Bug 54022 - CometEvent.END event is not sent on a suspended socket disconnect when running with Tomcat Native (tcnative-1.dll) on Windows Vista / Windows Server 2008 or newer.
Summary: CometEvent.END event is not sent on a suspended socket disconnect when runnin...
Alias: None
Product: Tomcat 7
Classification: Unclassified
Component: Connectors (show other bugs)
Version: 7.0.32
Hardware: PC All
: P2 blocker (vote)
Target Milestone: ---
Assignee: Tomcat Developers Mailing List
Depends on:
Reported: 2012-10-17 18:18 UTC by Douglas Beachy
Modified: 2013-07-11 11:34 UTC (History)
1 user (show)

Tomcat 7.0.32 source file with the bugfix (27.54 KB, application/octet-stream)
2012-10-17 18:18 UTC, Douglas Beachy
a test comet servlet (1.89 KB, text/x-java)
2013-07-11 11:34 UTC, chenzero

Note You need to log in before you can comment on or make changes to this bug.
Description Douglas Beachy 2012-10-17 18:18:23 UTC
Created attachment 29492 [details]
Tomcat 7.0.32 source file with the bugfix

Our Web application uses an asynchronous 3.0 servlet (via Atmosphere 1.0, actually) to send notification messages to clients connected via long-running sockets (e.g., HTTP streaming, long polling, etc.) I found a bug where Tomcat was not sending the CometEvent.END event on x64 platforms that used Tomcat Native when a socket would disconnect (e.g., by pressing CTRL-C from an HTTP GET curl command).  

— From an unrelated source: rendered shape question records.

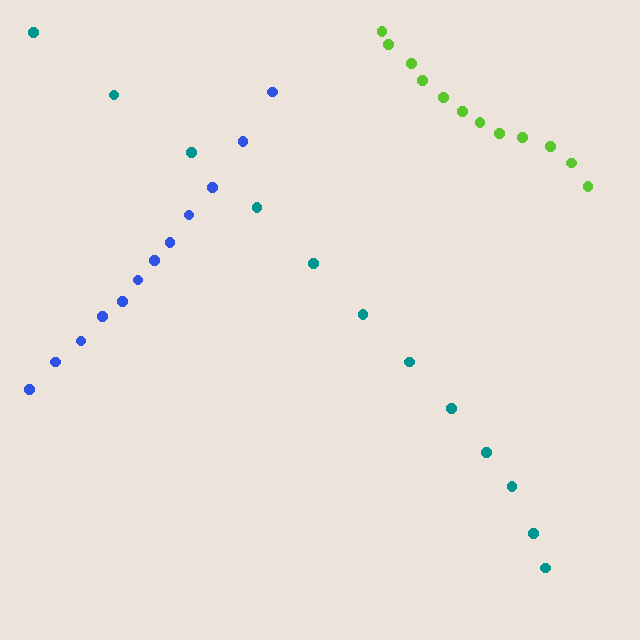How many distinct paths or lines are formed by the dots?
There are 3 distinct paths.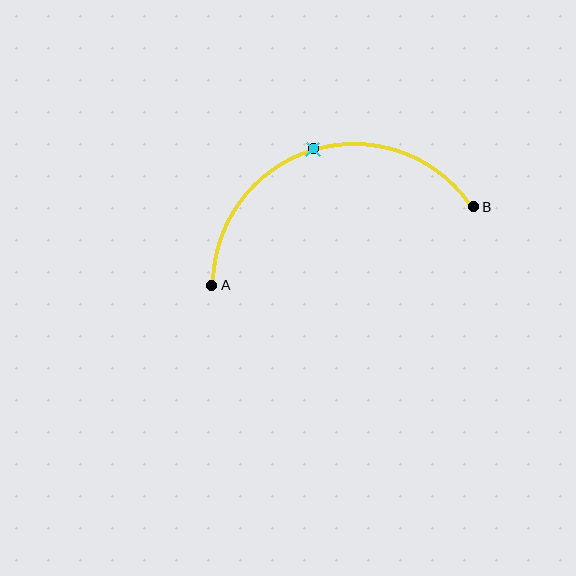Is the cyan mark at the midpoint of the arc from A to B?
Yes. The cyan mark lies on the arc at equal arc-length from both A and B — it is the arc midpoint.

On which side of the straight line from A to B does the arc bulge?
The arc bulges above the straight line connecting A and B.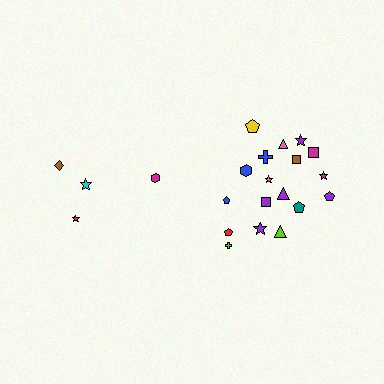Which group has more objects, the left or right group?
The right group.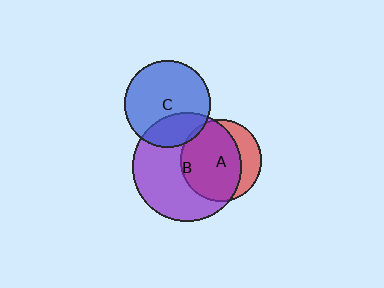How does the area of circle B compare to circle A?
Approximately 1.8 times.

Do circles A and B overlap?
Yes.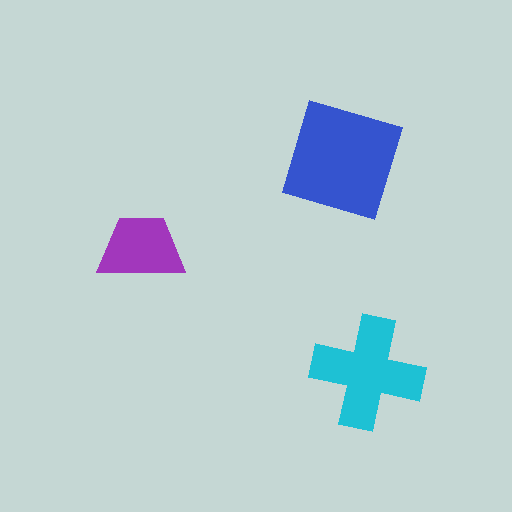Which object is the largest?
The blue square.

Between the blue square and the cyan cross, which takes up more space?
The blue square.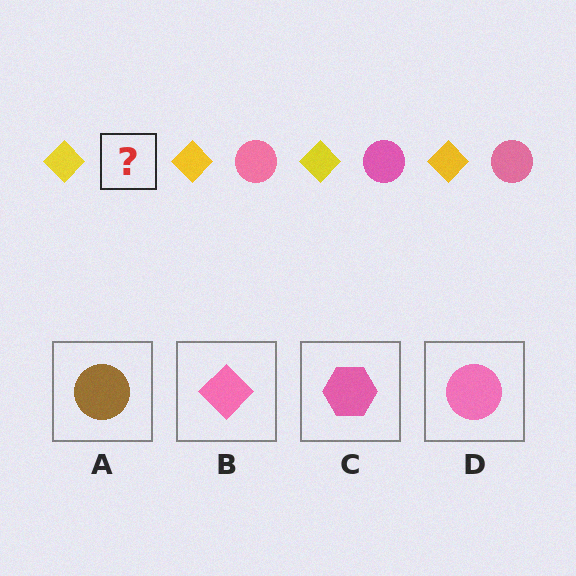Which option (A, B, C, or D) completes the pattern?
D.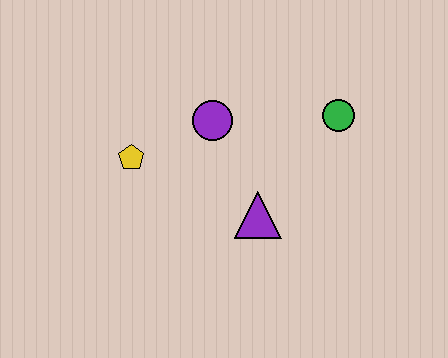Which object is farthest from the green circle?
The yellow pentagon is farthest from the green circle.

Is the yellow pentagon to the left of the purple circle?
Yes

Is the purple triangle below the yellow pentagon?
Yes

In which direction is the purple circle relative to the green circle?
The purple circle is to the left of the green circle.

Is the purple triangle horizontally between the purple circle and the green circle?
Yes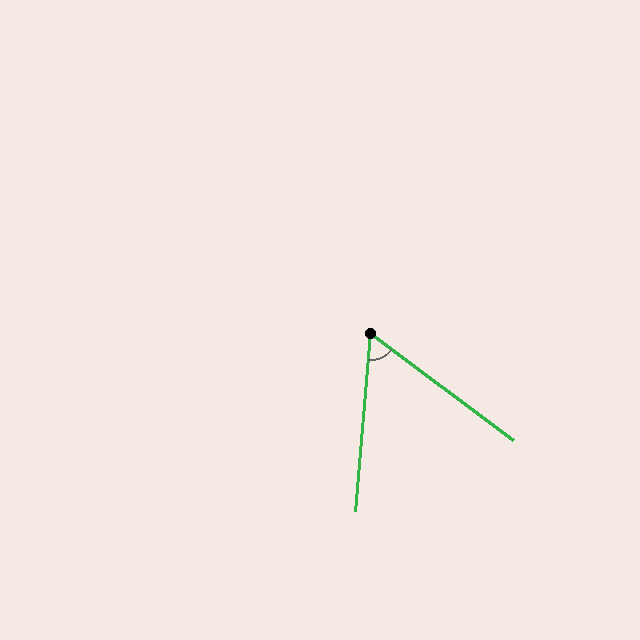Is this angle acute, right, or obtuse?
It is acute.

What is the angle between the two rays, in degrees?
Approximately 58 degrees.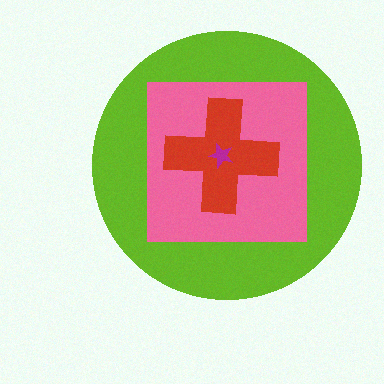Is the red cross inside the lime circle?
Yes.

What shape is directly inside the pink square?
The red cross.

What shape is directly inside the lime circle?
The pink square.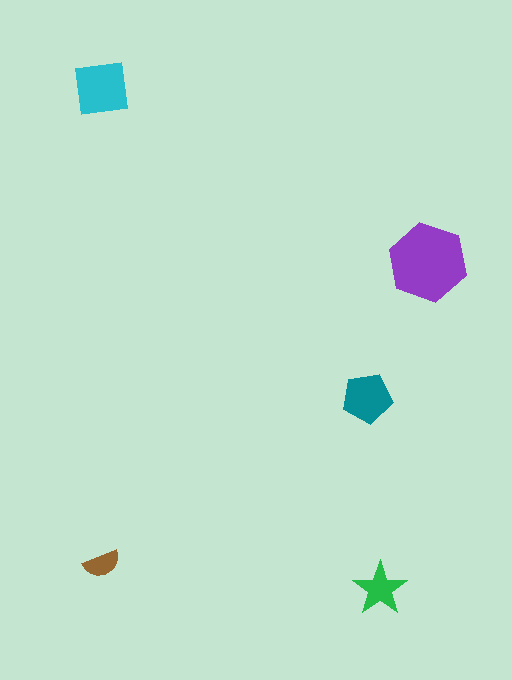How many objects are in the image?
There are 5 objects in the image.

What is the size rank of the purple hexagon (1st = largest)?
1st.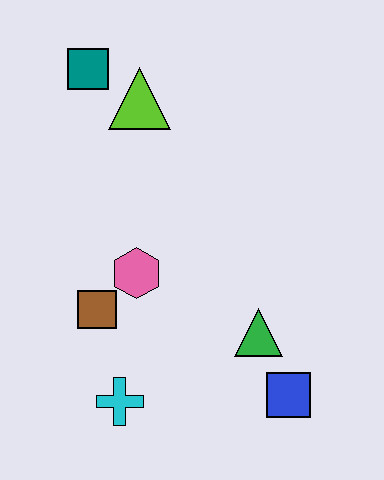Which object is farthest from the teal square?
The blue square is farthest from the teal square.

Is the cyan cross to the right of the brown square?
Yes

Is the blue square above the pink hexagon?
No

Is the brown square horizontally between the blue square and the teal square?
Yes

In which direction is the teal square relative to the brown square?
The teal square is above the brown square.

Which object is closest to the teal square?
The lime triangle is closest to the teal square.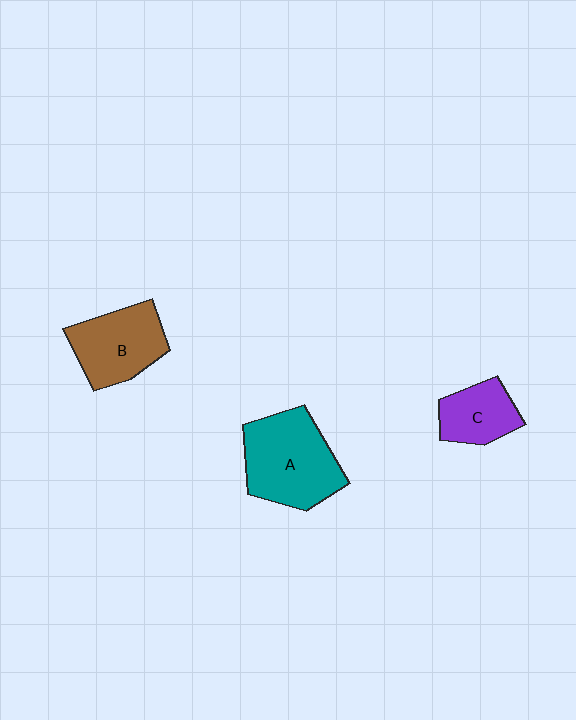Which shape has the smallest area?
Shape C (purple).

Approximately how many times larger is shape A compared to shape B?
Approximately 1.3 times.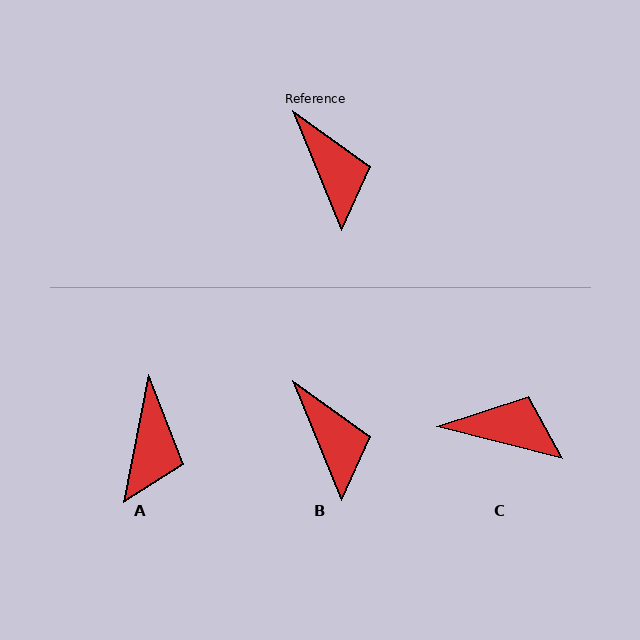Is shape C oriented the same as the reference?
No, it is off by about 54 degrees.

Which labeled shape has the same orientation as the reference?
B.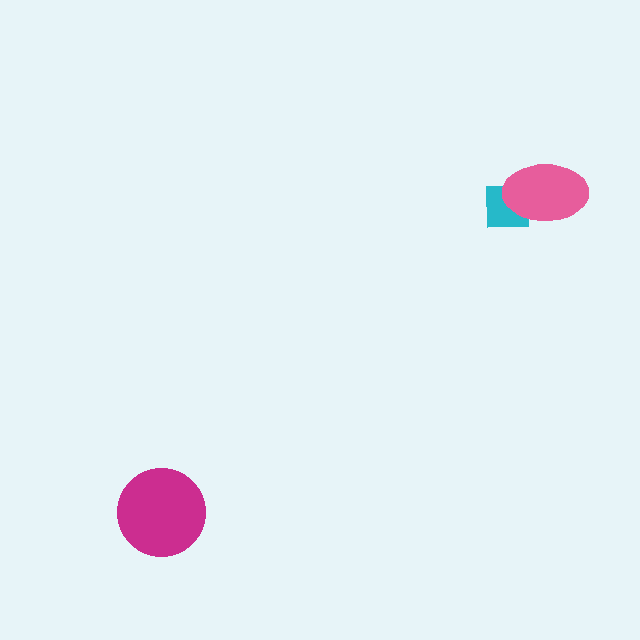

After narrowing it down and debugging the Tomcat 7.0.32 source, I tracked the problem down to org.apache.coyote.AbstractProtocol.java.  Due to the way that APR handles socket polling in Tomcat Native, the bug only occurs on Windows platforms that 1) use tcnative-1.dll, and 2) are Vista/Server 2008 or newer.  Here is what is happening:

1) On startup, APR in tcnative-1.dll looks for a method named "WSAPoll" method in Ws2_32.dll.  If it finds it, it assigns that function as the function to use to poll sockets.  Otherwise, it falls back to the legacy method of polling sockets.  WSAPoll is only present on Windows Vista/Server 2008 or newer.

2) In org.apache.tomcat.util.net.AprEndpoint, the doPoll(long pollset) method invokes Poll.poll(pollset, pollTime, desc, true), which delegates the call to tcnative-1.dll if present.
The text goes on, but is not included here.